Adapun peranan yang dimaksud adalah sesuatu yang mameliki
pengaruh dan tanggung jawab dalam membekali anak agar terbentuknya
karakteristik yang baik
2. Lingkungan
Lingkungan Menurut A. Mustafa dalam bukunya Kamus Lingkungan adalah sebagai berikut:
“Lingkungan tempat tinggal adalah kesatuan
ruang dengan semua benda, daya keadaan dan makhluk hidup termasuk didalamnya
manusia dan prilakunya, yang mempengaruhi kelangsungan perikehidupan dan
kesejahteraan manusia serta makhluk hidup lainnya.”[6]
Lingkungan menurut Zakiah Daradjat
adalah “segala sesuatu yang tampak dan terdapat dalam alam kehidupan yang
senantiasa berkembang, ia adalah seluruh yang ada, baik manusia maupun benda
buatan manusia atau alam yang bergerak, kejadian-kejadian atau hal-hal yang mempunyai
hubungan dengan seseorang”.[7]
Dari kutipan di atas dapat kita pahami bahwa defenisi
lingkungan tempat tinggal adalah tempat kelangsungan hidup manusia, dimana pada
tempat itulah manusia beradaptasi dan melangsungkan kehidupannya, dari kecil ia
hingga dewasa. Lingkungan yang dimaksud adalah keadaan sekitar yang turut
berperan dalam pembentukan karakteristik anak kearah yang lebih baik.
3.
Pembentukan
Pembentukan berasal dari kata bentuk yang berarti proses”[8]

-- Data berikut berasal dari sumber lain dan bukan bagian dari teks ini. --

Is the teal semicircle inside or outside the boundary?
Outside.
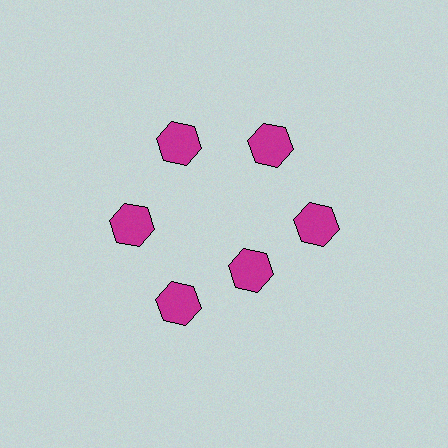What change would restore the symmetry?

Sedangkan pembentukan yang dimaksud adalah jalan atau rangkaian usaha yang akan
memberikan sebuah hasil pada akahirnya.
4.
Karakteristik
Karakteristik berasal dari kata karakter yang berarti sama
dengan kepribadian, tetapi dipandang dari sudud yang berlainan. Istilah
karakter dipandang dari sudut “penilian” baik, buruk, senang, benci, menerima
dan menolak suatu tingkah laku berdasarkan norma-norma yang dianut. Sedangkan
kepribadian dipandang dari sudut “penggambaran” manusia apa adanya tanpa
disertai pilihan”[9]
Karakteristik yang dimaksud adalah hasil dari pada
serangkaian usaha dari hidupnya yang panjang dan membedakannya dengan orang
lain.
5.
Anak
Dalama Kamus Besar Bahasa Indonesia Departemen Pendidikan
dan Kebudayaan disebutkan bahwa Anak adalah,“ ( 1) keturunan, ( 2)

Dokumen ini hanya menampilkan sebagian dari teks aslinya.